Der „Musikexpress“ bietet Jung und Alt eine „rasante Fahrt“: Der älteste Fahrgast war 103 Jahre alt. „Die vergangenen zwei Jahre hatten wir nur wenige Plätze auf dem Rummel oder Märkten - jetzt freuen wir uns sehr, dass es wieder los geht. Auf die Pandemiezeit möchte ich gar nicht zurückblicken, das ist Vergangenheit und vorbei. Nun schauen wir nach vorne.“
Denn Schausteller sein, sei eine „Lebenseinstellung“, das müsse man „fühlen und leben“, untermal Dormeier, während sein Blick in Richtung des Fahrgeschäfts schweift und bei einem der noch still stehenden Wagen hängen bleibt. „Wenn die ersten Fahrgäste kommen ist das ein unbeschreibliches Gefühl.“
„Es ist schön, wieder etwas zu tun zu haben“
Die „Süße Linie 8“ ist auf dem Wasserburger Frühlingsfest schon Stammgast. Bärbel und Rudi Stey sind zum 19. Mal heuer auf dem Festplatz an der Alkorstraße vertreten. „Die viele Arbeit macht schon sehr viel Freude“, konstatiert Bärbel lachend, während sie eine Lieferung einräumt. „Es ist schön, wieder etwas zu tun zu haben.“
Ihr Mann Rudi hat in erster Linie die Menschen und die Gespräche vermisst. „Ein Volksfest, das sagt der Name schon, ist nur möglich mit Menschen. Es geht nicht nur ums Beisammensitzen im Bierzelt, die Begegnungen auf dem Festplatz machen solche Feste aus. Der Austausch hat die letzten zwei Jahre sehr gefehlt.“
Die gesamte Saison hindurch geht es für die Steys und ihren Süßwaren-Stand quer durch Oberbayern mit Ausnahme zweier Stationen in Niederbayern. Seit 2003 legen sie mit ihrem Stand einen Stopp auf dem Wasserburger Frühlingsfest ein: „Für uns gibt es nicht Schöneres, als am Mittwoch zu öffnen und los zu starten.“
„Es fällt erst auf, wenn etwas nicht mehr da ist“
Kerstin Münch von der Schaustellerfamilie Zinnecker kann den Eindruck der Steys nach der langen Abstinenz bestätigen: „Der Zuspruch war enorm, wir haben viel Trinkgeld bekommen und die Leute haben sich nach uns erkundigt, wie es uns geht und mitgelitten.

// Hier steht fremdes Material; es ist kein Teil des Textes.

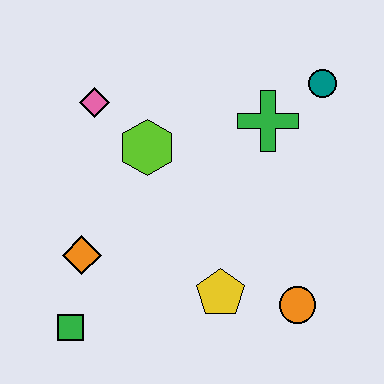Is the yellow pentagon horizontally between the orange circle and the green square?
Yes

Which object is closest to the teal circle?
The green cross is closest to the teal circle.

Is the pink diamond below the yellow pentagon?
No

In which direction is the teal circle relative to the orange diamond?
The teal circle is to the right of the orange diamond.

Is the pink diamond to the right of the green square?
Yes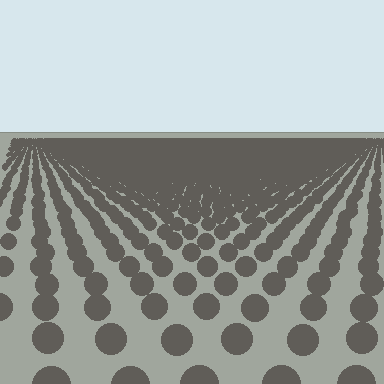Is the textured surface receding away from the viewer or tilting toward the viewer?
The surface is receding away from the viewer. Texture elements get smaller and denser toward the top.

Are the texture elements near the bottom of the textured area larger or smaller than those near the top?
Larger. Near the bottom, elements are closer to the viewer and appear at a bigger on-screen size.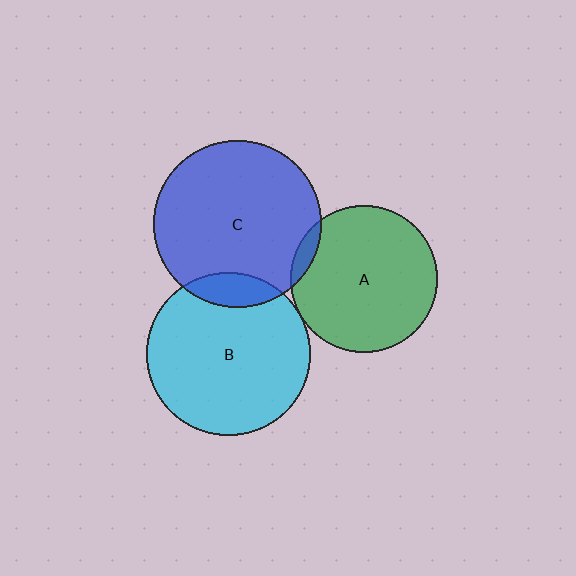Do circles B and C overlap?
Yes.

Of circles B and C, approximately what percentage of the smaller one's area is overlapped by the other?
Approximately 10%.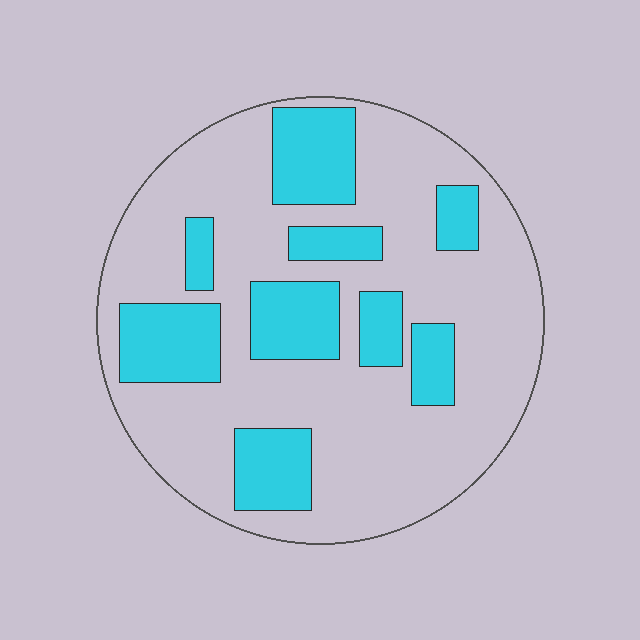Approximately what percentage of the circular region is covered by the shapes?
Approximately 30%.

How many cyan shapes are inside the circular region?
9.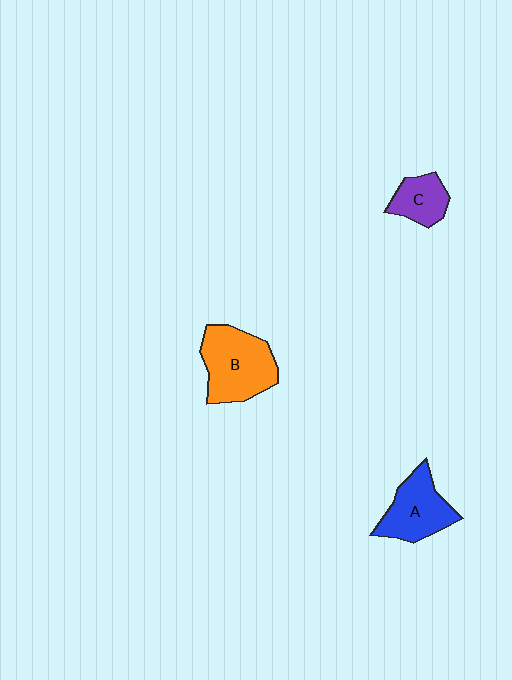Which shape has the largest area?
Shape B (orange).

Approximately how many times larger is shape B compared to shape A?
Approximately 1.3 times.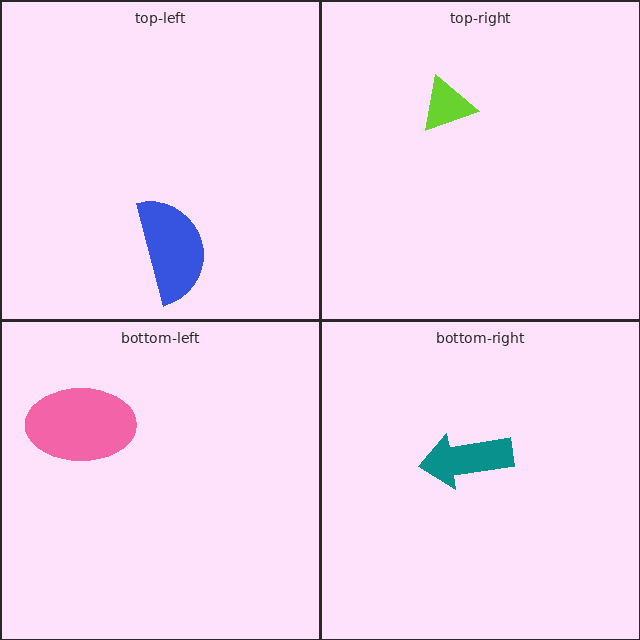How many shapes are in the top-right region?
1.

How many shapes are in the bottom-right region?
1.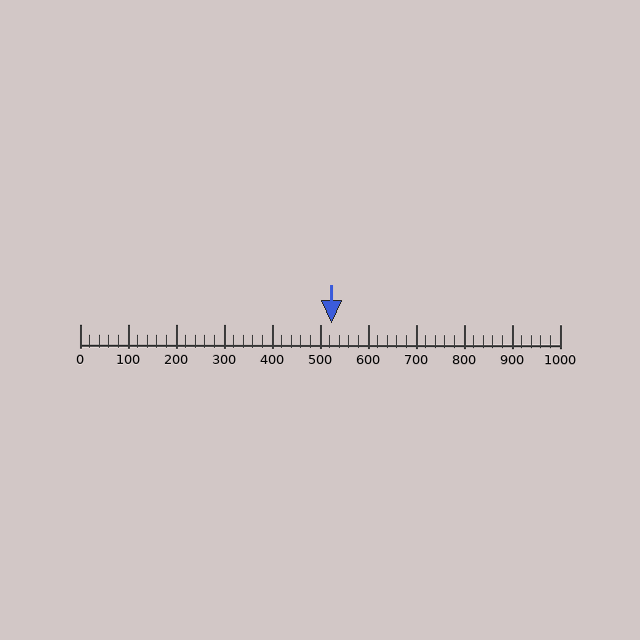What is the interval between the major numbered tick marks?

Das haben wir so noch nie erlebt. Dass wir Schausteller auf Festen vertreten sind, war bis zur Pandemie immer selbstverständlich. Es fällt erst auf, wenn etwas nicht mehr da ist.“
Mit dem „Mondräumer“, einem Geschicklichkeitsspiel, bei dem der Spieler durch eigenes Handeln Münzen verschieben kann, damit sie unten herausfallen, sind die Zinnecker-Münchs zum fünften Mal in Wasserburg vertreten, mit ihrem Losstand zum zehnten Mal. Kerstin Münch freut sich am allermeisten auf strahlenden Kinderaugen, die zum ersten Mal seit der Pandemie ein Los aufmachen dürfen. „Das ist für die Kleinen alles neu, die kennen das noch nicht - genauso wenig wie Zuckerwatte.“
Nach zwei Jahren Stillstand hat die Familie sich erst wieder einstellen müssen auf den Arbeitsalltag, schließt Kerstin ihre Erklärung ab: „Es war sehr anstrengend und man merkt erst jetzt, was man in früheren Zeiten tagtäglich und selbstverständlich geleistet hat. Das braucht, bis man wieder in die alte Routine zurückkehrt. Aber wir haben uns schon wieder umgewöhnt, haben Spaß an der Arbeit und bringen gerne wieder Freude aufs Frühlingsfest.“
Wasserburger Frühlingsfest von 25. Mai bis 6. Juni so lang wie nie
Das Wasserburger Frühlingsfest wird am Mittwoch, 25. Mai mit dem traditionellen Festzug quer durch die Altstadt um 18.30 Uhr eröffnet und dauert heuer zum ersten Mal 13 statt bislang nur 11 Tage. Der WFV Wasserburg als Veranstalter hat ein buntes Programm auf die Beine gestellt. Alle Eckdaten finden sich auf der Homepage des Festes.